Note that this report could be made more friendly by trying to decode some of the datums and redeemers as we usually know what their actual type in code is, and making the association between redeemers and inputs more immediate. But even in this somewhat crude form it provides a wealth of information that makes it straightforward to manifest the shortcomings in the validators.

Conclusion

We have applied this strategy to drive the development of the so-called “Happy Path” of the Hydra Head On-Chain Validation state machine, writing code for three different validators and five different transaction types.
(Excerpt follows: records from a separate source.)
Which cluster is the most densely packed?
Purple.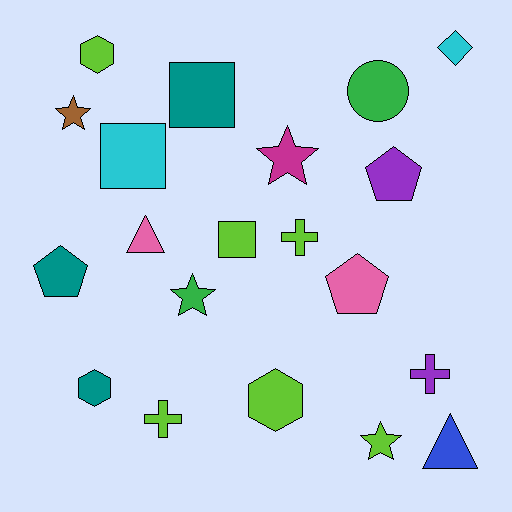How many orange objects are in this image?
There are no orange objects.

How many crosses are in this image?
There are 3 crosses.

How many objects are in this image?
There are 20 objects.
The early steps were a bit painful as applying mutations requires fiddling with the internals of a transaction in potentially complicated ways. It took us some time to define a good-enough set of “atomic” Mutations and some good generators and helper functions, but we already had most of the API covered thanks to previous work on implementing Direct chain interaction, but as with any framework-like effort, we were able to observe increasing returns over time: Defining new mutations for new types of transactions has become easier.
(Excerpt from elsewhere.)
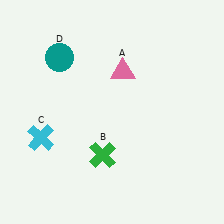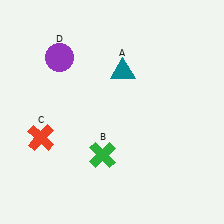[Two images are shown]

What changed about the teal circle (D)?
In Image 1, D is teal. In Image 2, it changed to purple.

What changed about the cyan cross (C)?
In Image 1, C is cyan. In Image 2, it changed to red.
Writing Plutus validators lends itself pretty well to this technique: * The “universe of discourse” is relatively complicated (Cardano transactions are large data structures with lot of moving parts) and can fail in subtle and/or surprising ways, especially because of indirect interactions between contracts, * It is somewhat self-contained and the validators’ code is in the end just a predicate over some more or less complex data types, * It benefits from adopting an “Adversarial” mindset, trying to find interesting changes that should not be disallowed.

More generally, test-driving code using both mutations and properties seems to improve the quality of the “triangulation process” which TDD rests upon: QuickCheck generated counterexamples pinpoint exactly what’s missing in the code, which can be fixed straightforwardly even using “fakes”, but next run will find more counterexamples until enough coverage is reached.

I think this approach, while particularly well-suited to Plutus validators, has broader applicability on every development platform where there’s support for Property-Based Testing.